Het is een vreemd gezicht, zo in de vroege ochtend er na. Het zal vast wel wennen maar het huis is opeens zó zichtbaar vanaf het pad….

 

 

Thuiswerken in het atelier

Af en toe las ik een dagje thuiswerken in het atelier in. Hoe raar ook, het blijft altijd hinken op twee gedachten: naar de winkel gaan (want daar is óók een werkplaats/atelier) of in alle rust thuis werken. Ik hou van de reuring van de omringende winkels, passanten en mensen die wat komen kopen… Een dilemma waarbij ik toch vaker de gezelligheid en aanloop in de winkel kies. Maar bij grotere projecten is thuiswerken in het atelier de enige optie.

Vandaag was het dus een dag dat ik thuis werkte. Ik wilde graag een schilderij afmaken, de laatste in een kleurrijke serie van vijf, en misschien een nieuwe opzetten. Met een grote pot thee met munt (uit de tuin!), gember en citroen, oordopjes in en mijn favoriete playlist aan kan ik mij helemaal afsluiten. Het zijn dagen dat ik ánders werk. Intenser. En er ontstaat een soort eenzaamheid waar ik van hou.
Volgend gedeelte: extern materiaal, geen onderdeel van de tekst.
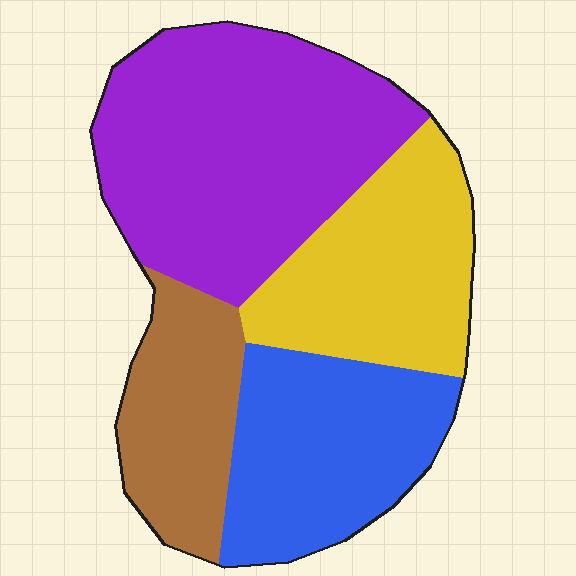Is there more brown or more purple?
Purple.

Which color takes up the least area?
Brown, at roughly 15%.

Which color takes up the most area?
Purple, at roughly 40%.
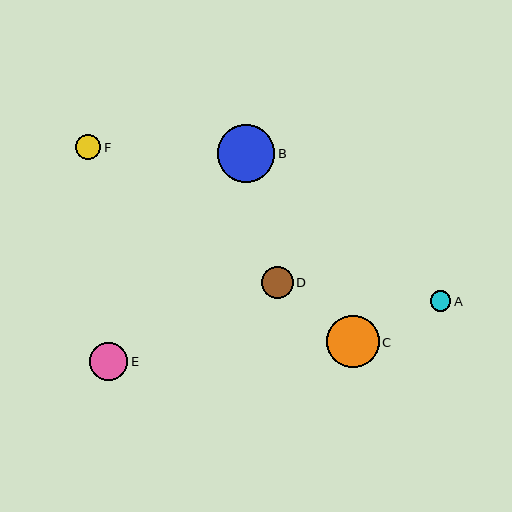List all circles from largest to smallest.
From largest to smallest: B, C, E, D, F, A.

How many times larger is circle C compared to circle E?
Circle C is approximately 1.4 times the size of circle E.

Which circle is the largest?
Circle B is the largest with a size of approximately 58 pixels.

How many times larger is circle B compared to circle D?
Circle B is approximately 1.8 times the size of circle D.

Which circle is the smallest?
Circle A is the smallest with a size of approximately 21 pixels.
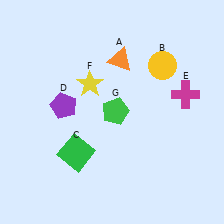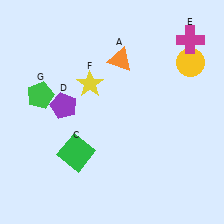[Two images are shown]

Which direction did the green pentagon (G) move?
The green pentagon (G) moved left.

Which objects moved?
The objects that moved are: the yellow circle (B), the magenta cross (E), the green pentagon (G).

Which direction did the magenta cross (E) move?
The magenta cross (E) moved up.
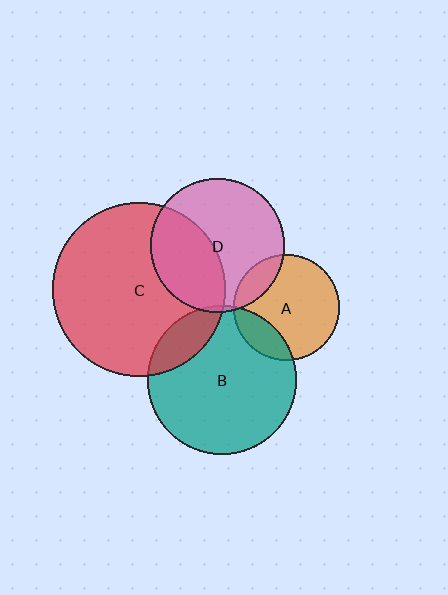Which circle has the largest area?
Circle C (red).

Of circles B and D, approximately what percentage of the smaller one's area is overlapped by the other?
Approximately 5%.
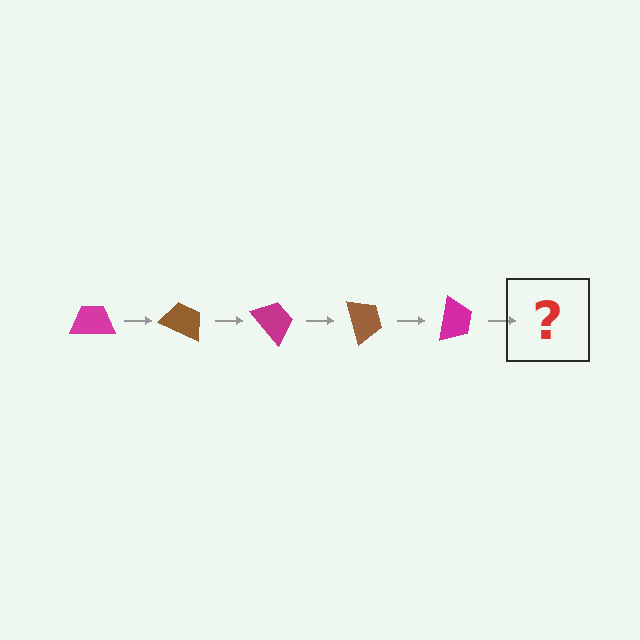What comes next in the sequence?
The next element should be a brown trapezoid, rotated 125 degrees clockwise from the start.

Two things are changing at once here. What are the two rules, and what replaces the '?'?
The two rules are that it rotates 25 degrees clockwise each step and the color cycles through magenta and brown. The '?' should be a brown trapezoid, rotated 125 degrees clockwise from the start.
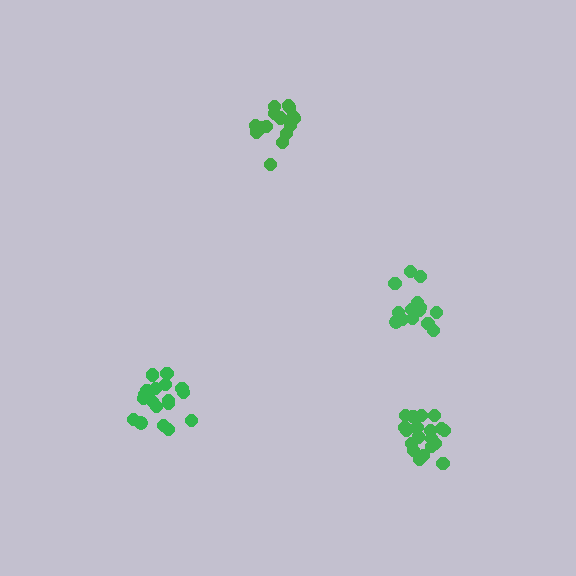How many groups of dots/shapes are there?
There are 4 groups.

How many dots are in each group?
Group 1: 19 dots, Group 2: 20 dots, Group 3: 14 dots, Group 4: 17 dots (70 total).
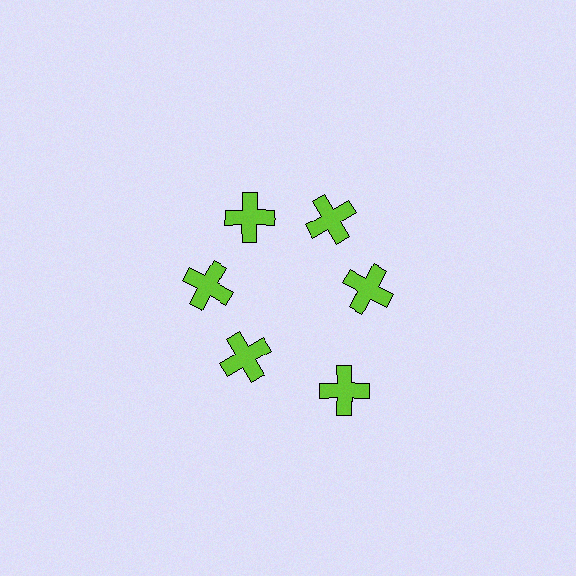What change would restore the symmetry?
The symmetry would be restored by moving it inward, back onto the ring so that all 6 crosses sit at equal angles and equal distance from the center.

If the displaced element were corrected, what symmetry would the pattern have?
It would have 6-fold rotational symmetry — the pattern would map onto itself every 60 degrees.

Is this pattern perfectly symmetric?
No. The 6 lime crosses are arranged in a ring, but one element near the 5 o'clock position is pushed outward from the center, breaking the 6-fold rotational symmetry.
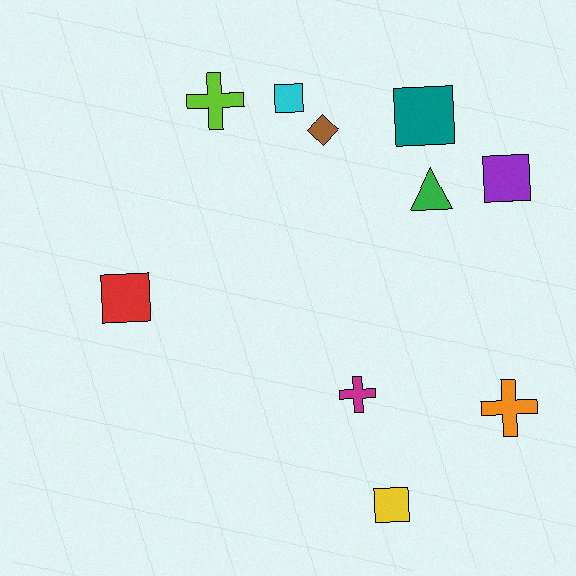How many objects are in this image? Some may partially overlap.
There are 10 objects.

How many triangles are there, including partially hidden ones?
There is 1 triangle.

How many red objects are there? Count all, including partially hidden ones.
There is 1 red object.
Tijdelijke eenzaamheid dan, hé!

Met af en toe wat druppels regen en een grijze lucht is het nóg fijner om helemaal in mijn werk te duiken! Af en toe even afstand nemen, zitten in de lage vensterbank en kijken of het allemaal nog klopt waar ik naartoe wil werken. Ik kon fijn de laatste hand leggen aan het laatste exemplaar van een vijftal kleurrijke dieren. Poes, gans, teckel, puppy en een hertje in een “patchwork techniek”. Allemaal kleine vlakjes verf, in zes verschillende kleuren.

(medio april 2024:) Zoals je ziet, ze hangen ondertussen al in de winkel ;-). De lijsten passen precies bij de vrolijke kleurtjes van elk schilderij.